Tanya jam berapa, maka ini sudah jam 23.37 di tempat saya. Akhir-akhir ini saya banyak tugas. Yah, bukan akhir-akhir ini saja, saya memang selalu banyak tugas, tapi kali ini lebih banyak lagi. Ada 6 report yang harus saya tulis, 3 presentasi yang harus saya siapkan, dan 1 portfolio yang harus dikerjakan. Oke, dalam waktu 2 minggu, saya harus sanggup menyelesaikannya. Mustahil? Mungkin. Tapi tentu saja tak akan selesai jika saya hanya memikirkan apa yang harus saya kerjakan.
Puasa pun telah dimulai. Baru seminggu saya melaui puasa di negeri orang. Rasanya saya rindu ta'jil yang biasa saya dapat di rumah, rindu makanan Indonesia yang bisa memuaskan lidah saya. Ah, tak ada gunanya pula membayangkan hal itu. Puasa mulai terasa berat, suhu di sini semakin memanas, dehidrasi pun semakin cepat. Saya harus bertahan dengan cuaca ini, puasa selama 16 jam, subuh jam 2.55 dan maghrib jam 19.15. Yah, berat sih, tapi apa boleh buat kan. Mengeluh juga tak meringankan beban. Selagi saya bisa, tertawalah untuk kesulitan ini.
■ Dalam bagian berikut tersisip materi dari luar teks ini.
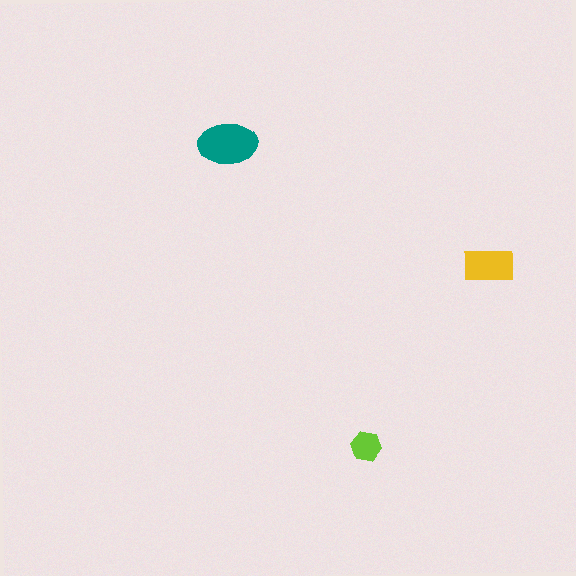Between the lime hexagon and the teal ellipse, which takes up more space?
The teal ellipse.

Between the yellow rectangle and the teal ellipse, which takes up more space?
The teal ellipse.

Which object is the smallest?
The lime hexagon.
Oke, cukup ceritanya, kali ini saya akan membahas sedikit tentang kehidupan muslim di Kyoto. Sebenarnya cukup mudah. Walau tidak semudah di Indonesia, tapi kami masih bisa menemukan makanan halal, restoran halal, bahkan kami memiliki masjid (mungkin setara dengan musholla kalau di Indonesia) yang juga memiliki kooperasi yang kebanyakan isinya makanan Indonesia. Mungkin karena muslim di sini didominasi oleh orang Indonesia, makanya makanannya juga kebanyakan dateng dari Indonesia. Bagi cowok, keberadaan tempat ini pasti sangat melegakan, karena mereka harus solat jumat tiap minggu kan.
Ini musholla nya |
Pintu masuknya |
Di Kyodai sendiri, cuma ada 2 tempat untuk solat. Dan saya rasa itu bukan 'officialy' buat solat sih. Tapi kebanyakan orang solat disitu, kadang zuhur biasanya kita jamaah 4 orang lah.
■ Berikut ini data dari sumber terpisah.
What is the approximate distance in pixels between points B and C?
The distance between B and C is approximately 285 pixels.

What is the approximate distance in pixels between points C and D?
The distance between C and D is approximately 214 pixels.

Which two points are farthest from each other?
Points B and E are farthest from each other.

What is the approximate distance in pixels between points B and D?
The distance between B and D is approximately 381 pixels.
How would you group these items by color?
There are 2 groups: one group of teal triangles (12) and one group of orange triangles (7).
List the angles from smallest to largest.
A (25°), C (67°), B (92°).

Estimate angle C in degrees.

Lokasi musholla di Kyodai |
Sabtu kemarin, 20 Juni 2015, PPI Kyoto sudah mengadakan buka bersama Alhamdulillah. Banyak banget makanannya, sampai saya kenyang banget. Bahkan makanannya masih sisa, dan kami bisa membungkusnya pulang untuk sahur atau buka besoknya. Semua makanan ini dibuat sama warga Indonesia. Mereka benar-benar mempersiapkan acara ini.
Agar-agar |
Makanan utama |
Makanan utama |
Beberapa orang sudah menunggu buka |
BAHKAN ADA YANG BUAT PEMPEK |
Selain itu, saya juga membeli kurma di kooperasi masjid. Tapi tentu saja harganya jauh lebih mahal dibandingkan dengan Indonesia, yaitu sekitar ¥1,200 untuk 1kg. Karena terlalu banyak, saya pun patungan dengan senpai-chan. Ups, maaf, saya biasa memanggilnya begitu. Dia senpai tahun ke-4, satu-satunya senpai yang dekat dengan saya mungkin. Saya sudah banyak merepotkannya, saya harap suatu saat bisa membalas kebaikannya.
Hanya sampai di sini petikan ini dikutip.